Southern Baptists were reaching a limited audience.
In 1968, J.O. Terry and his wife, Mabelee, were appointed as missionaries to serve in broadcast media work in the Philippines, an extension of the work J.O. had done in Christian radio in the U.S. In Manila, J.O. produced radio programming in a studio and often traveled to rural areas to conduct film evangelism. He also developed audiocassette programming for rural lay leaders.
After 15 years of successful media production in Manila, J.O. and Mabelee relocated to Singapore for greater access to South Asia. But while Mabelee served as a trusted business manager in the FMB’s Singapore office, J.O. realized his work wasn’t as helpful as he had thought. He learned that the work he was doing couldn’t be reproduced by the people he had come to serve.
Over the next decade, J.O. and some of his FMB colleagues, especially Jim Slack, explored different methods of sharing the gospel with oral learners. The orally-presented Bible stories were well received in many cultures and contexts, and as a result, in 1991, Chronological Bible Storying was adapted for use in South and Southeast Asia. Later the approach spread, and Southern Baptist missionaries throughout the Americas and Africa learned to use storying methods to share the stories from creation to Christ.
J. O.’s pioneering work led him to develop two dozen or more chronologically arranged sets of Bible stories. He also wrote several books about Bible storying in missions.
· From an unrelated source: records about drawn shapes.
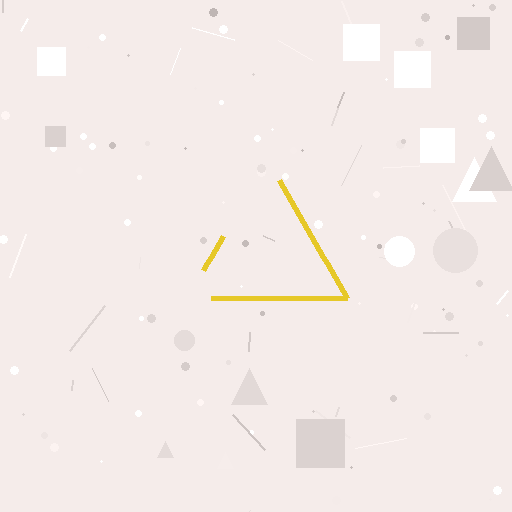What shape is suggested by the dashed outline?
The dashed outline suggests a triangle.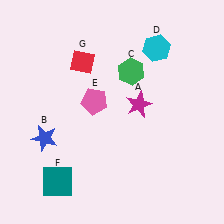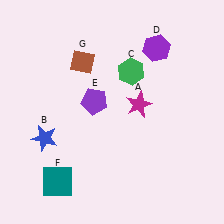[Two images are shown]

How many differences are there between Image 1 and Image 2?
There are 3 differences between the two images.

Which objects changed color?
D changed from cyan to purple. E changed from pink to purple. G changed from red to brown.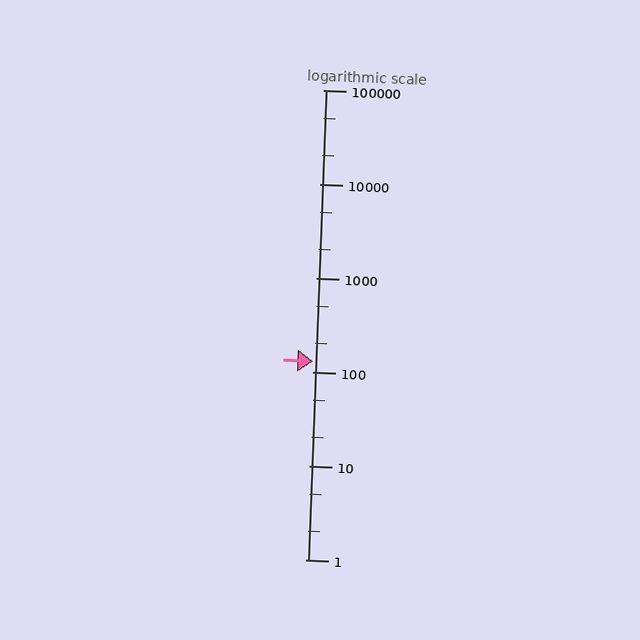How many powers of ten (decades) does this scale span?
The scale spans 5 decades, from 1 to 100000.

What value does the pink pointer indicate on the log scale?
The pointer indicates approximately 130.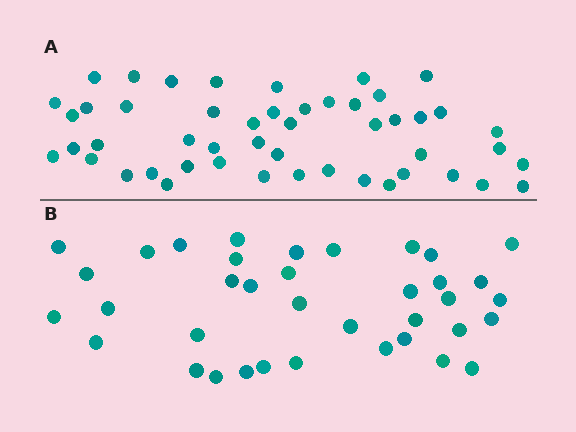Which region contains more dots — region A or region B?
Region A (the top region) has more dots.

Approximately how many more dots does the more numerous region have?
Region A has roughly 12 or so more dots than region B.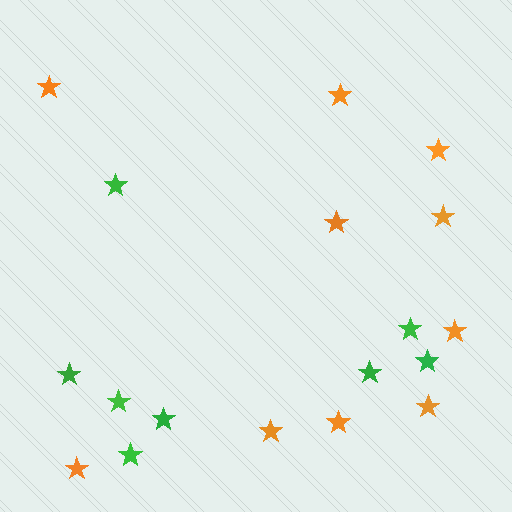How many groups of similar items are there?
There are 2 groups: one group of orange stars (10) and one group of green stars (8).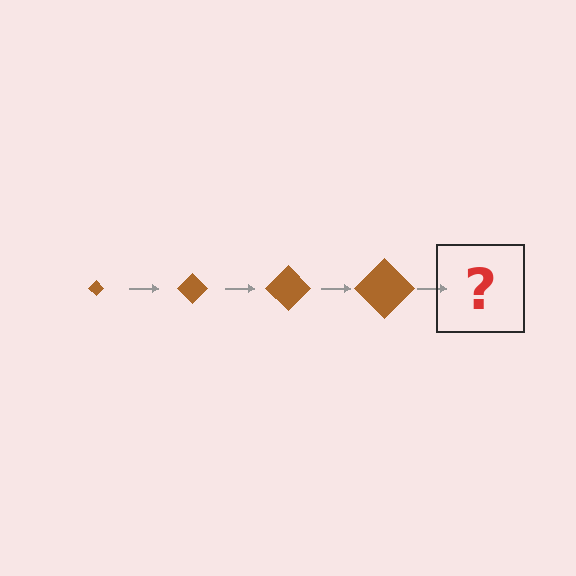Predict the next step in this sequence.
The next step is a brown diamond, larger than the previous one.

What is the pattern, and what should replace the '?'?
The pattern is that the diamond gets progressively larger each step. The '?' should be a brown diamond, larger than the previous one.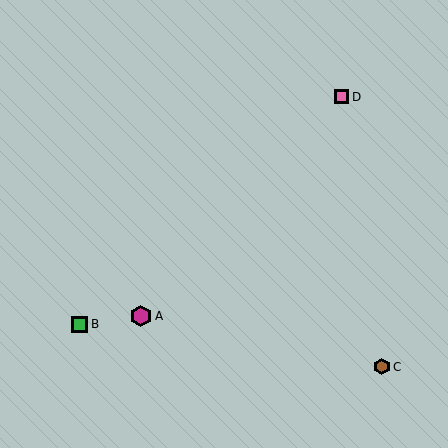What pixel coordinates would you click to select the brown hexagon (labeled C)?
Click at (382, 367) to select the brown hexagon C.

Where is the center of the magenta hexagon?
The center of the magenta hexagon is at (141, 316).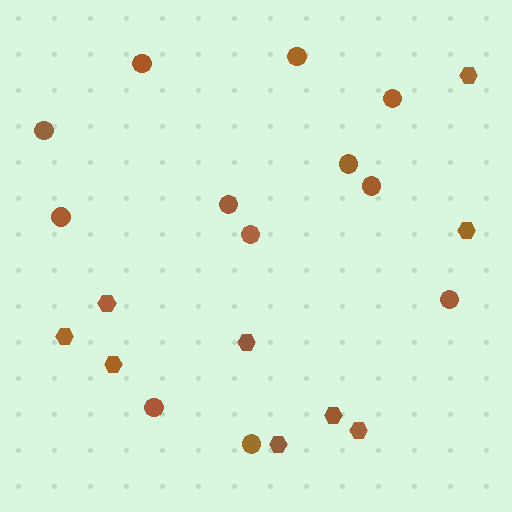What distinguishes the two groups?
There are 2 groups: one group of circles (12) and one group of hexagons (9).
These books and story sets equipped storytellers to tell the stories from both the Old and New Testaments in ways that were easily understood and reproducible among oral learners.
J.O.’s commitment to effective, reproducible communication revolutionized Southern Baptists’ approach to missions and provided a way for many people to hear the truth of the gospel and understand it for the very first time.